We can start with the UNFPA’s own report, in which the agency Director provides an odd formulation for a commemoration of a world population number:
So instead of asking questions like, “Are we too many?” we should instead be asking, “What can I do to make our world better?” or, “What can we do to transform our growing cities into forces for sustainability?” (State of the World Population 2011, ii)
7 billion is a Malthusian trope, an implied but highly contested narrative about the dangers of our population size. What is most striking to me is the way that this number has been co-opted from discussions of the crisis it implies, to discussions of the opportunities that arise from it. The crisis framing can no longer be part of the “polite society” of distinguished population institutions. Don’t get me wrong, there are still plenty of organizations and individuals out there willing to articulate Malthusian warnings: scarce resources growing ever more scarce; social and political insecurities promoted by the strains of human numbers; the explosion of the poor relative to the rich; or just too damn many people. But what is more striking is the small percentage of truly crisis framings a Google search of “7 billion people” turns up. This sort of crisis orientation, with its focus on population numbers, lost credibility in the mid 1990’s with a range of professional and lay critiques, from the left and the right. These critiques were institutionalized with the last population agreement negotiated in Cairo, and the population crisis orientation was further pushed from the international agenda in 2000 by the UN’s Millennium Development Goals.

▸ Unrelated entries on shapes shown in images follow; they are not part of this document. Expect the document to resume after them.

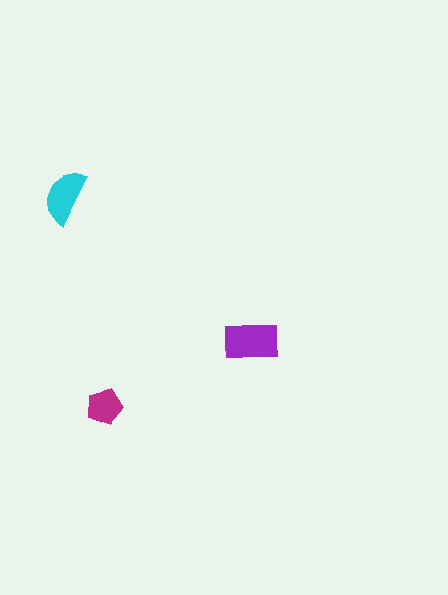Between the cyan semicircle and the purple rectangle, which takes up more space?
The purple rectangle.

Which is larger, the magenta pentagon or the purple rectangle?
The purple rectangle.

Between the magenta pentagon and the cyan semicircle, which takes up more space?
The cyan semicircle.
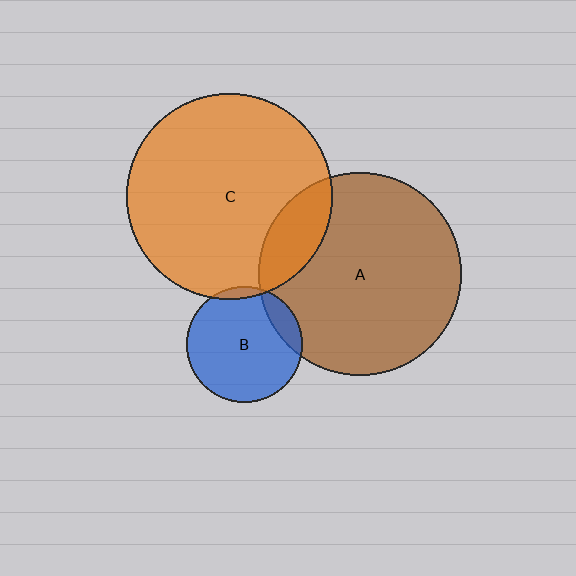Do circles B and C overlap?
Yes.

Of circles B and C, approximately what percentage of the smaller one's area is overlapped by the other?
Approximately 5%.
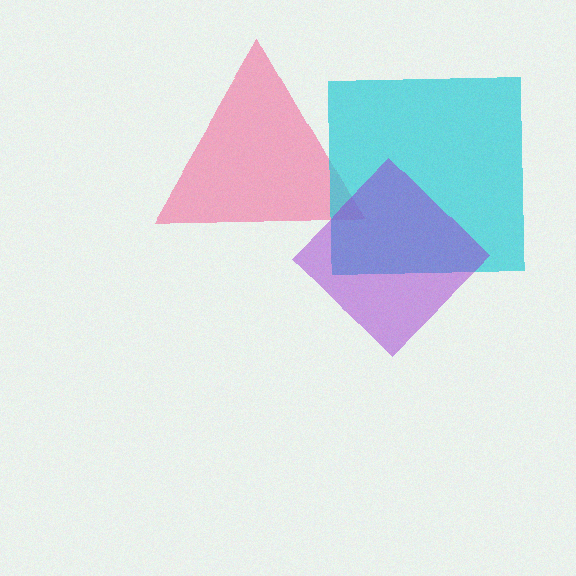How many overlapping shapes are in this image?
There are 3 overlapping shapes in the image.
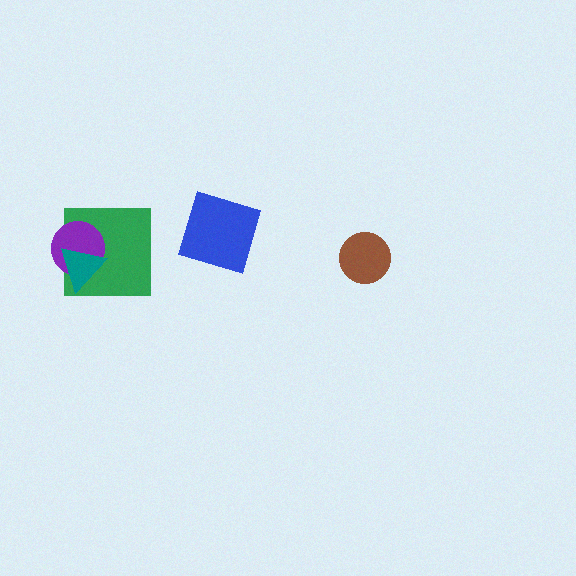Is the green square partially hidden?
Yes, it is partially covered by another shape.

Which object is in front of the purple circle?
The teal triangle is in front of the purple circle.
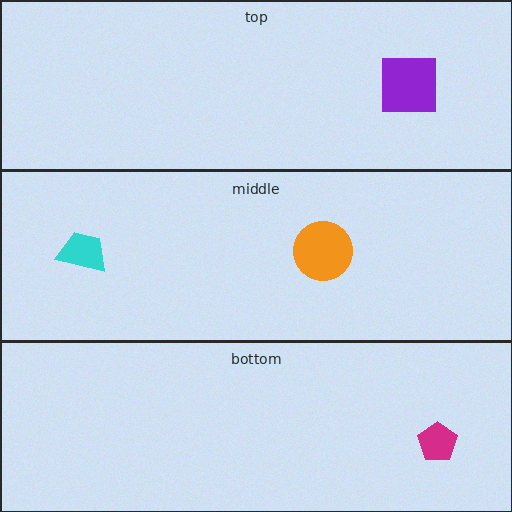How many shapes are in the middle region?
2.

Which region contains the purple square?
The top region.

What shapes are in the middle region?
The orange circle, the cyan trapezoid.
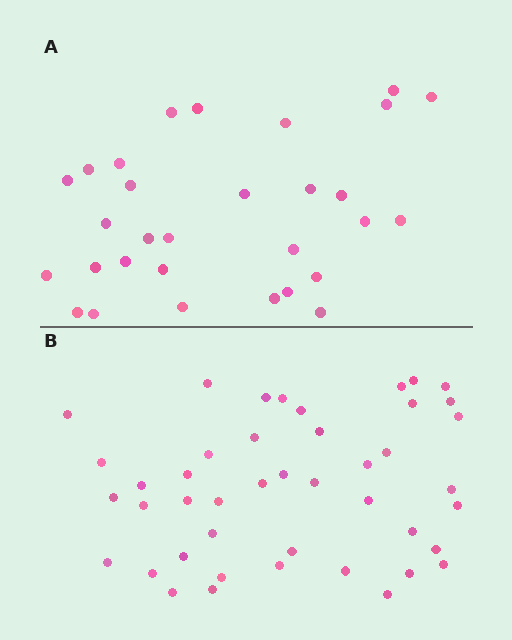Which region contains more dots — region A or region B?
Region B (the bottom region) has more dots.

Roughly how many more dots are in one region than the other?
Region B has approximately 15 more dots than region A.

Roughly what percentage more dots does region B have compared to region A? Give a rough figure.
About 45% more.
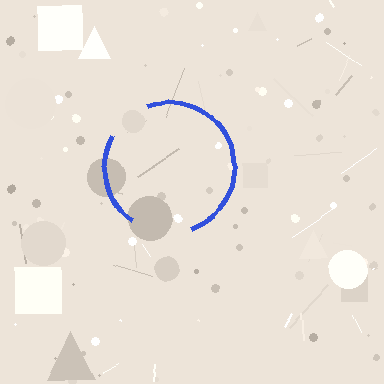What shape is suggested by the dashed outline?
The dashed outline suggests a circle.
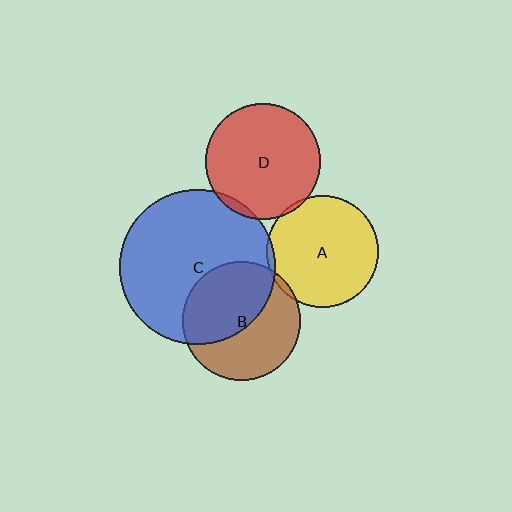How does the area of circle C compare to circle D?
Approximately 1.8 times.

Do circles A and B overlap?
Yes.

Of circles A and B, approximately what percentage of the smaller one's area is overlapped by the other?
Approximately 5%.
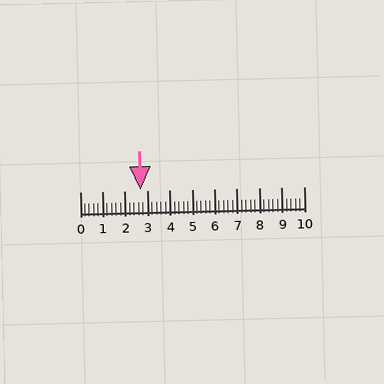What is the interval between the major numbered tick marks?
The major tick marks are spaced 1 units apart.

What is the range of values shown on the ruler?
The ruler shows values from 0 to 10.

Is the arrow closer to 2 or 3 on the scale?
The arrow is closer to 3.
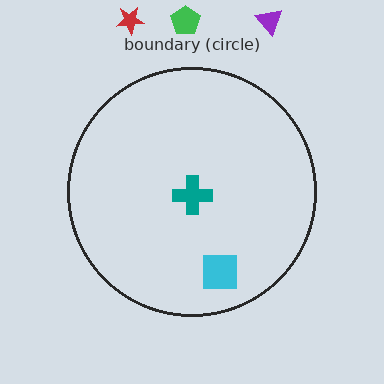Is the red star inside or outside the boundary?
Outside.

Instead, the 7 billion mark provides a new “opportunity” to ask a range of more specific questions about global equality, urbanization, ageing populations, youth bulges, and environmental destruction. But how does the number, 7 billion, open an opportunity for complex global questions? It does so as, again, an un-narrated stand-in for crisis, limits to growth, environmental and civilizational collapse, and all the other Malthusian concerns that the number itself has come to narrate.
Perhaps the most interesting and sustained attempt to take advantage of this opportunity is a year-long series of videos, publications, and images produced by National Geographic. Most widely circulated is their exploration of “The Face of 7 Billion” – a study of what the world “looks” like at the 7 billion mark. “Looks” here is partially figurative, but in its most gripping, is all too literal. Center stage is the figure of the “typical” person today. What does he look like? They are careful to find the “typical” and not the “average” human alive today – this is the mode, not the mean. He is 28 years old, male, and Han Chinese. You can see his picture in the video below. In twenty years his face will change, as he will be Indian. But, again, isn’t this an odd construct for this moment? Why explore the typical subject at the very moment of 7 billion people, as a response to that fact? Can we make sense of this just as a marketing ploy – a moment to take advantage of media attention while not actually entering the fray of the population question? Is it possible to present just an interesting set of facts about how the world looks, in the context of population growth and its history of fear and racism, without “seeing” the Chinese or Indian face as a commentary on race, wealth, security, and power? Can the opportunities that a focus on population growth affords, for dialog on global issues, ever be removed from its history of fear, inequality, and crisis?
Saul Halfon is an Assistant Professor in Virginia Tech’s Department of Science and Technology in Society. His research focuses on the political sociology of science and technology, especially the politics of demography and population, environmental politics and policy, the international politics of food and risk, and science and law.